Last week, a group of British football fans paid for a banner stating “White Lives Matter” to be flown over a football match in Manchester, right after the players had taken the knee in solidarity with BLM.

Given my arguments for “Black Lives Matter,” you might infer that the reasoning carries over to “White Lives Matter” with just one word substituted. Yet white lives are already valued, so what’s the fight for? Why fly a banner? White people earn more, are most likely to be employed, and least likely to be arrested. Consider that CVs headed with “white British” names are significantly more likely to get a call-back by UK employers than if they bear names associated with people of colour, even if the text is identical. There's no empirical evidence that white people struggle specifically because they are white. Being white is something that works in a person’s favour, even if their life might be hard for other reasons.
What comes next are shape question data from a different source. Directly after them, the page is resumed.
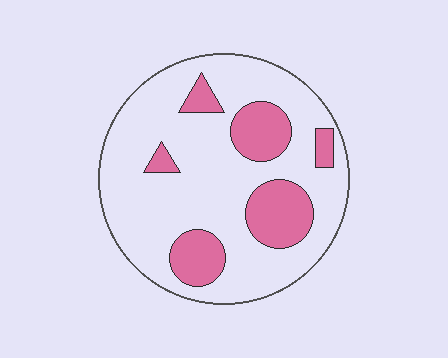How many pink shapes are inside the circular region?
6.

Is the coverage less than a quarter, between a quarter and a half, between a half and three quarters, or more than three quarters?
Less than a quarter.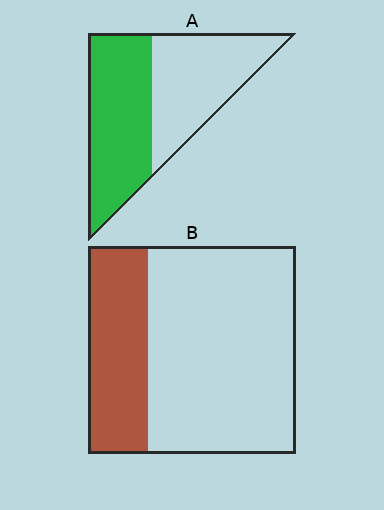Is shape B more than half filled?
No.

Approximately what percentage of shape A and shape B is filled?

And here's the punchline. Many of those defending the football stunt claim to interpret “Black Lives Matter” to mean only black lives matter. They're wrong (see above), but if we follow this logic, it seems reasonable to assume they also think “White Lives Matter” means only white lives matter. That amounts to a statement in support of white supremacy. Anti-Black racism is not a mysterious, hidden phenomenon. Racism does not get more obvious than a person being shot while jogging, or a woman being killed in her bed by police. To send a "White Lives Matter" banner into the sky pushes beyond ignorance towards something far more threatening.

As BLM continues to gain momentum and institutions are compelled to change, we’re likely to see more reprisals of this sort. It’s a time for hope, but also for vigilance and continual solidarity. Those of us who are allies to this struggle have a duty to make sure the reasoning behind BLM is as clear as possible, so we can push this movement forward through the force of argument as well as the force of justice.